Panel Connects Clean Energy Transition to Boston’s Big Dig

Convened by Advanced Energy United, the event was aimed at drawing connections between the infrastructure needs of the clean energy transition and Boston’s Big Dig, a massive construction project that replaced an elevated highway cutting through the city’s downtown with an underground tunnel.

Ian Coss, producer of a 2023 podcast ( by WGBH investigating the history of the massive project, told attendees the Big Dig serves as both “a cautionary tale” and “a point of inspiration” for clean energy infrastructure projects.

Completed in 2007, the idea behind the Big Dig initially was conceived in the early 1970s; it took 20 years to “even get to the starting line of construction, and then it took another 16 years to build it,” Coss said.
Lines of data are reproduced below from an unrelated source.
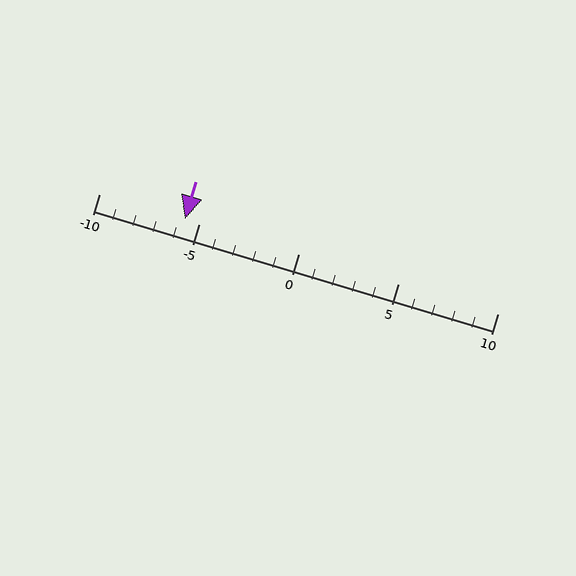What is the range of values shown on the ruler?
The ruler shows values from -10 to 10.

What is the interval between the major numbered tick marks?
The major tick marks are spaced 5 units apart.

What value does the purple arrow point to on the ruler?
The purple arrow points to approximately -6.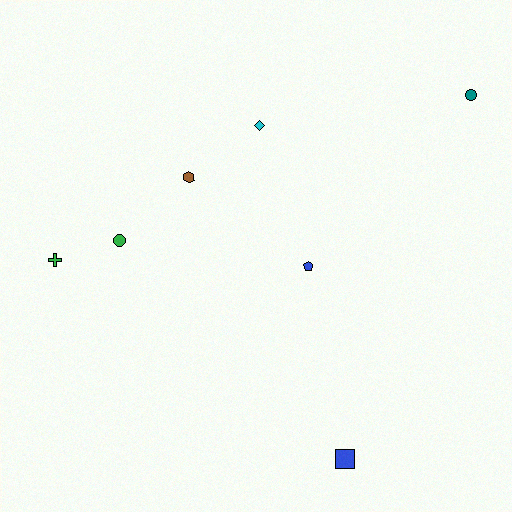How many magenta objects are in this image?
There are no magenta objects.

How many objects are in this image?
There are 7 objects.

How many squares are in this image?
There is 1 square.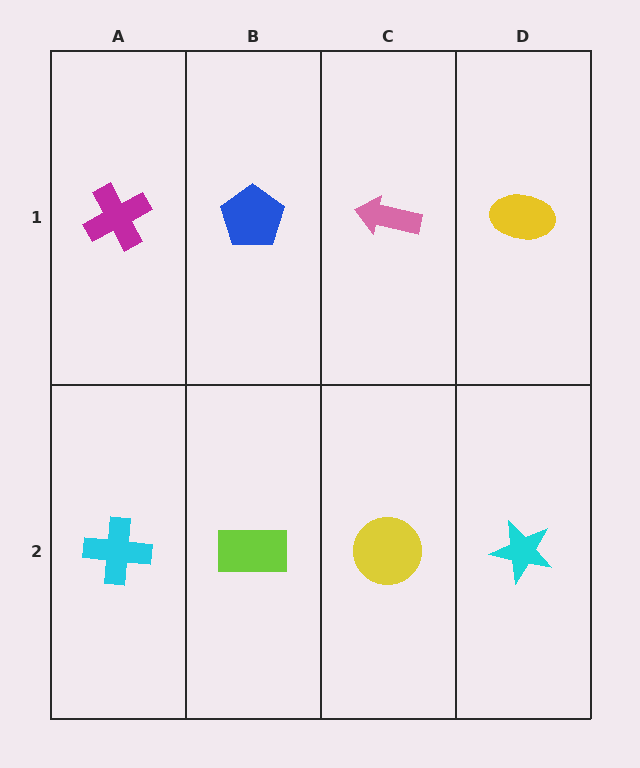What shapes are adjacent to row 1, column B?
A lime rectangle (row 2, column B), a magenta cross (row 1, column A), a pink arrow (row 1, column C).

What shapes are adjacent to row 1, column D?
A cyan star (row 2, column D), a pink arrow (row 1, column C).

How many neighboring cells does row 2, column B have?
3.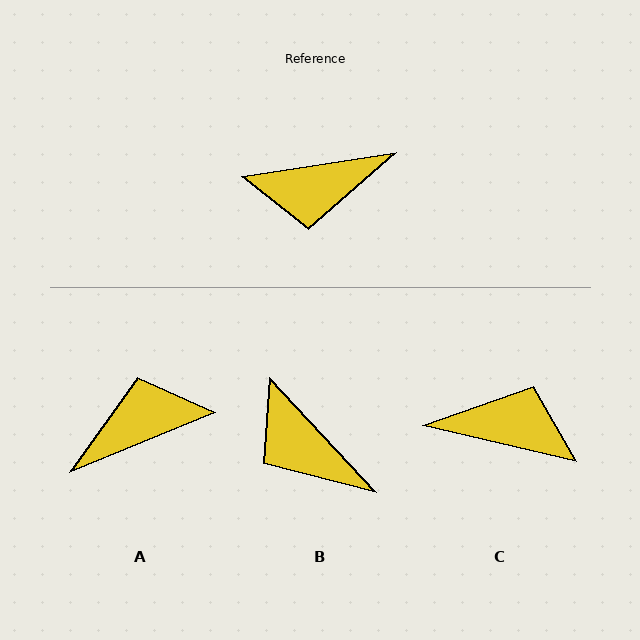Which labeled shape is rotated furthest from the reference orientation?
A, about 167 degrees away.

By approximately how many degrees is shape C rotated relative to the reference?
Approximately 158 degrees counter-clockwise.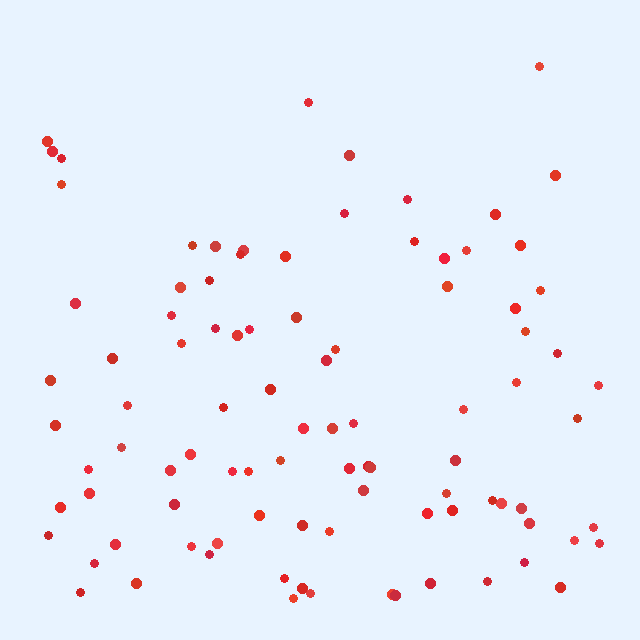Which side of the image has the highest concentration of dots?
The bottom.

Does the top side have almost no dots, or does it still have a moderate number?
Still a moderate number, just noticeably fewer than the bottom.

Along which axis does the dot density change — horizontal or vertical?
Vertical.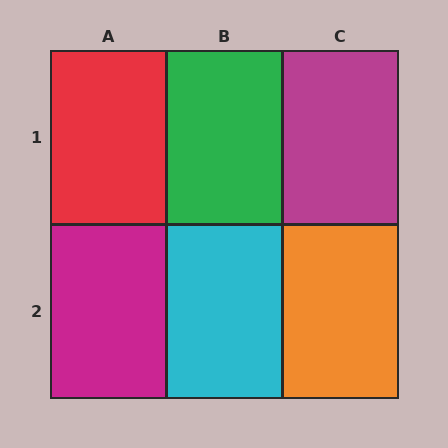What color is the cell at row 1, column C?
Magenta.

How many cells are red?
1 cell is red.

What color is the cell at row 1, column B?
Green.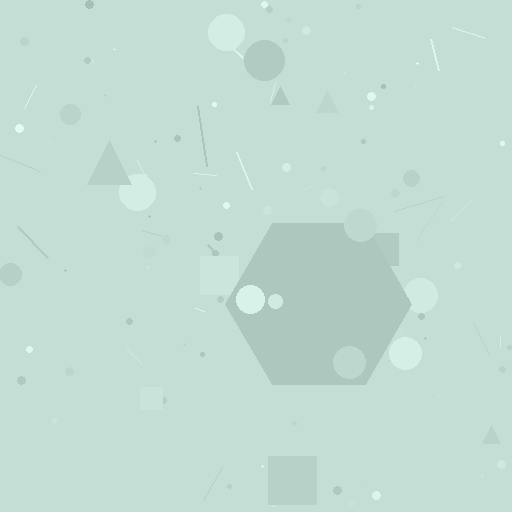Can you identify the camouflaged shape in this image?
The camouflaged shape is a hexagon.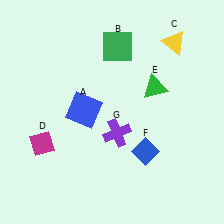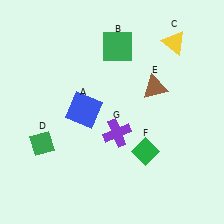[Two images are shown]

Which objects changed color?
D changed from magenta to green. E changed from green to brown. F changed from blue to green.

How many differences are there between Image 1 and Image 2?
There are 3 differences between the two images.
The project ultimately cost more than $20 billion, was beset by a series of controversies and has long carried the reputation of a boondoggle, he said.

But despite the construction challenges, the completed project now provides significant quality-of-life benefits to the city and the broader region, Coss said. Connecting the project to the daunting need for infrastructure that lies ahead, Coss said the history of the Big Dig shows “how important narrative is to public works.”

“A project can be transformative and at the same time viewed very negatively for a long period of time,” Coss said, adding that the project’s reputation led to a “chilling effect” on major infrastructure projects in the region.

Rebecca Tepper, secretary of Massachusetts’ Executive Office of Energy and Environmental Affairs, said the challenges the state faces today in developing infrastructure may be even greater than those of the Big Dig. While the Big Dig was limited to the city of Boston, the infrastructure needed for the clean energy transition will extend through the Northeast and require intense regional collaboration, she said.

At the same time, Tepper remains optimistic, and she highlighted community engagement and benefits as the key components to the successfully deploying infrastructure at scale.

“Can we still build big things? Yes, because we have to,” Tepper said.

With impending emission target deadlines, states also do not have the luxury of time for developing clean energy infrastructure, the panelists said.

“Time is no friend: It’s no friend in politics, in life and in infrastructure projects,” said Joe Curtatone, president of the Northeast Clean Energy Council.

Other challenges specific to energy include the fact that the existing infrastructure needs to continue functioning throughout the construction process, and there often is limited tangible or visible benefits to celebrate when the infrastructure is completed, said Maria Robinson, director of the U.S. Department of Energy’s Grid Deployment Office.

Accompanying energy infrastructure with projects that provide real benefits to local communities can help “make it more tangible,” Robinson said.

Despite the myriad challenges, one advantage of today is the alignment of federal, state and local governments on the need to quickly develop clean energy infrastructure, and the availability of federal dollars to do so, said Jeremy McDiarmid, managing director of Advanced Energy United. McDiarmid called this alignment “a moment to seize.”

Advanced Energy United recently co-founded the Transmission Possible coalition, which is working “to elevate the conversation” and make transmission issues more accessible to a general audience, McDiarmid said. (See Transmission Coalition to Fight for Expanded Grid ( “It’s something that everybody needs to understand,” McDiarmid said. “We don’t have another choice; we don’t have the luxury of just ignoring this.”

Ultimately, the success of the clean energy transition will depend on more than the success or failure of any single project, McDiarmid said.

“We need to think bigger,” McDiarmid said, “telling a big-picture story so the unfortunate bumps along the road are just that.”